Serbian citizens are experiencing the nightmare of captured media for the second time since political pluralism was established in 1990. In contrast to Central European countries which embarked on dismantling the state control over media after the first multy-party elections, Serbia under the rule of Slobodan Milosevic faced a retrograde process. The relative autonomy of state media under liberal Yugoslav socialism was completely abolished. The media – TV in particular – were turned into a classical propaganda apparatus for mobilising the Serbian nation against their surrounding ethnic enemies in Slovenia, Croatia, Bosnia and Kosovo. Critics of Milosevic’s nationalistic and warlike policy were banned in the state media and discredited as traitors and foreign mercenaries. The regime collapsed in 2000 and then Serbia started its media transformation process, lagging 10 years behind the other post-communist countries.. There was a widespread belief that the practices of journalistic dishonesty that were commonplace in the 1990s must not be repeated.

However, the new structure of the media system has not developed strong enough safeguards against the new process of media capture. Almost all the media are now privatised but the media is controlled by unregulated and non-transparent funding instead of through state ownership. The broadcasting Regulator fails to implement the media laws. The lack of protection for media and journalists’ independence and their precarious economic position mean that they are unable to resist the pressure of vested political and commercial interests.

The role of the EU

Another important difference is that in the 1990s the European Union helped the Serbian independent media a great deal, since they promoted peace and democratic discourse against the practice of the Milosevic regime. The European Union today supports the regime of Aleksandar Vucic, who was an extreme Serb nationalist in the 1990s, when he served as the Minister of Information and was known for imposing harsh financial punishments on the independent media. Under the auspices of the EU, as a candidate country for EU membership, Serbia is allowed to disregard many important reforms that would make her close to EU standards and values as long as its leader, as a typical strongman, provides stability in regional relations and keeps promising to settle the issue of Kosovo, which is an important security threat to stability in the Western Balkans.

Serbian political actors who support media freedom and democracy are left alone to fight the autocratic populism, which very much resembles that of Russia, Hungary and Turkey.

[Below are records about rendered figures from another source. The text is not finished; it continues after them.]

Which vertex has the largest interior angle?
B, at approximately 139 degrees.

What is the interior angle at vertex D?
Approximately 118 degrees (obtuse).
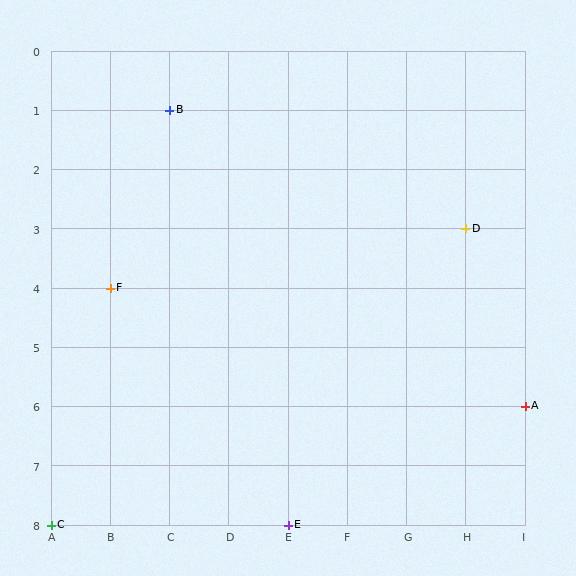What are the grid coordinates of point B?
Point B is at grid coordinates (C, 1).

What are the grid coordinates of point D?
Point D is at grid coordinates (H, 3).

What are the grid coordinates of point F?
Point F is at grid coordinates (B, 4).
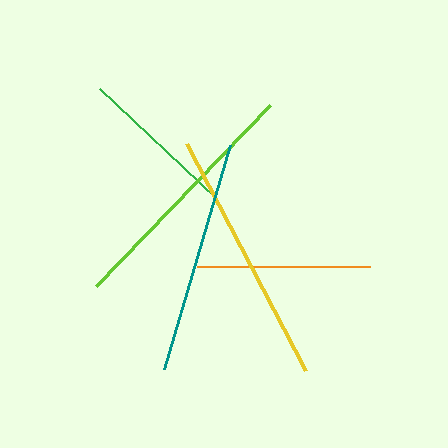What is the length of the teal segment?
The teal segment is approximately 233 pixels long.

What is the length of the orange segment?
The orange segment is approximately 172 pixels long.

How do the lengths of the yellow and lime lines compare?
The yellow and lime lines are approximately the same length.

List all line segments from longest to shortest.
From longest to shortest: yellow and lime (about equal), teal, orange and green (about equal).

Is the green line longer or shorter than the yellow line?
The yellow line is longer than the green line.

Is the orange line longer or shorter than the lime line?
The lime line is longer than the orange line.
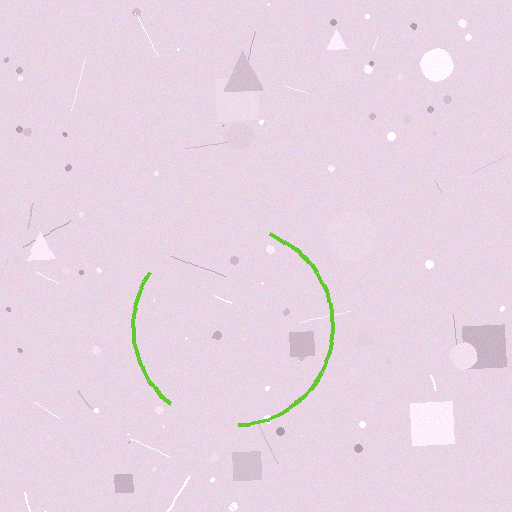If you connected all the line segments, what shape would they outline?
They would outline a circle.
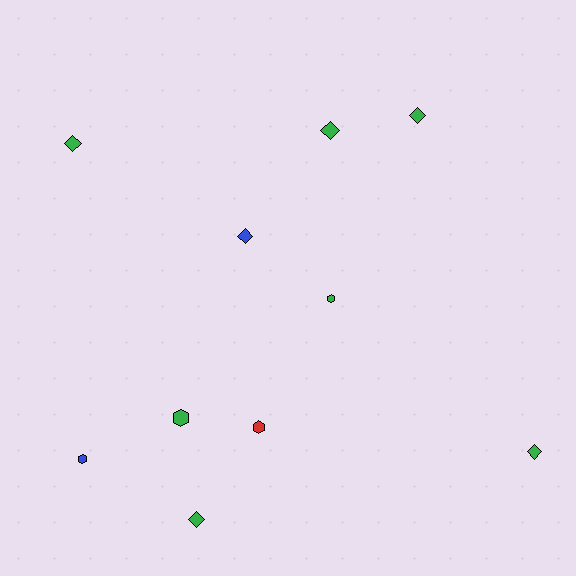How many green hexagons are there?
There are 2 green hexagons.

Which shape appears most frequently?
Diamond, with 6 objects.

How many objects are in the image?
There are 10 objects.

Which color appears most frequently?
Green, with 7 objects.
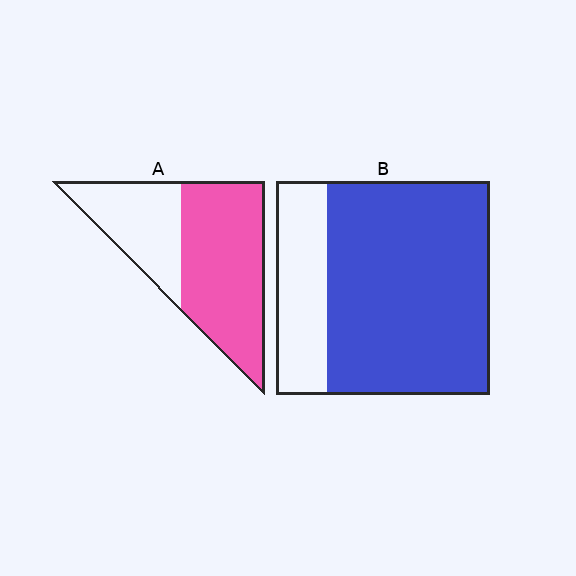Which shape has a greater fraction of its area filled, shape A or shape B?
Shape B.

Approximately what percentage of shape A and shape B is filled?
A is approximately 65% and B is approximately 75%.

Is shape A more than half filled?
Yes.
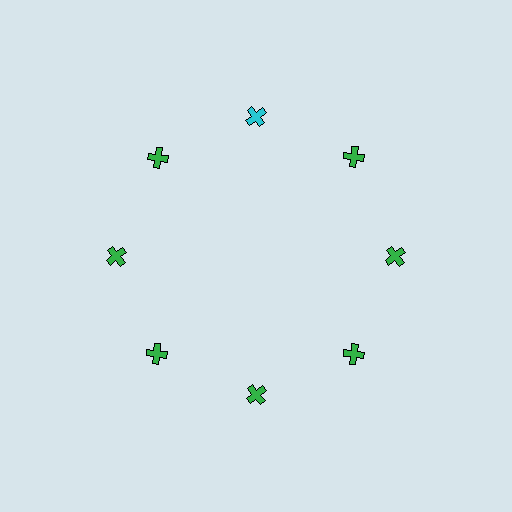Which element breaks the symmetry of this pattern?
The cyan cross at roughly the 12 o'clock position breaks the symmetry. All other shapes are green crosses.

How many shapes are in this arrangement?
There are 8 shapes arranged in a ring pattern.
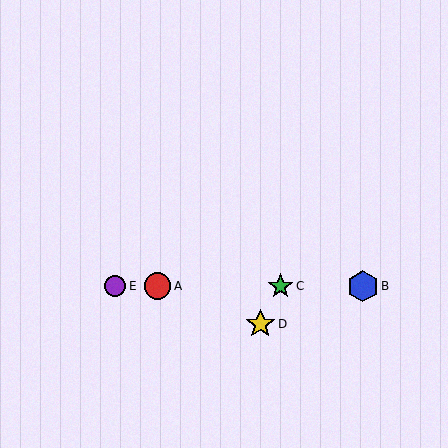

Propping up media freedom is the most important issue in their attempt to secure conditions for free and fair elections, which are scheduled for spring 2020. On behalf of protesting citizens, an expert group has formulated demands for change in order to normalise political communications in Serbia.These demands and recommendations are supported by the main opposition group, the Alliance for Serbia. Their demands concern changes in the communications of the President, Ministry of Culture and Information, broadcasting Regulator and Agency for Fighting Corruption, and in the functioning of the public service broadcaster RTS. It is required to provide coverage of topics of greatest interest to the audience, greater pluralism of news and more debate programmes with genuine confrontation between relevant opposing views long before the election campaign starts.

In the autumn of 2019, the new EU Parliament facilitated a dialogue between the government and opposition regarding the conditions for the election. Unfortunately, the media were not given the importance they deserve in these negotiations. The EU Parliament representatives were satisfied. But the citizens of Belgrade still continue their protests every Saturday.

Dr Jovanka Matic was a research fellow at the Belgrade Institute of Social Sciences for 25 years until 2019, specialising in media freedom and the role of media in democracy. She is the author of  7 books and around 70 learned articles on the subject.